I think for partial evaluation to be useful in an imperative language
there must be language constructs to support it. I am experimenting
with this notion and we have the following.


frozen variable-list;
    The following variables are frozen, they have reached their final state.


pure
    In a function declaration this means the function may be regarded as
referentially transparent no matter what it looks like. This allows a
square root function with an error message to be treated as transparent.
You would rather see the message at compile time anyway.


impure
    In a function declaration it means the function may not be regarded
as referentially transparent. For example a delay function.


mac
    Do this now regardless. mac date; is the compile date. On a function
it means this is run at compile time. On a variable makes this a compile
time variable.


run
    Defer as far as possible, do at run time. May be put on a function
but may be overridden at compile time. This is the default for variables.
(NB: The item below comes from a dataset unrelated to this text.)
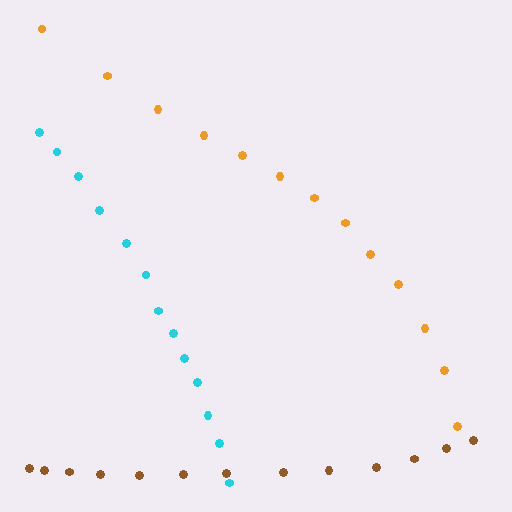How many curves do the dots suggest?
There are 3 distinct paths.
I regard strong typing as partial evaluation of the type system in
such a way that no errors may occur at run time. But there are many
times we don't want errors at run time. I don't ever want to hear "Is
there a programmer aboard the aircraft? I'm getting the message 'zero
divide error'"


I believe partial evaluation can be used to detect the possibility of
inappropriate error messages such as 'zero divide error' in a
navigation program or word processor. Using it that way would require
massive labor but there are systems where this is a good idea.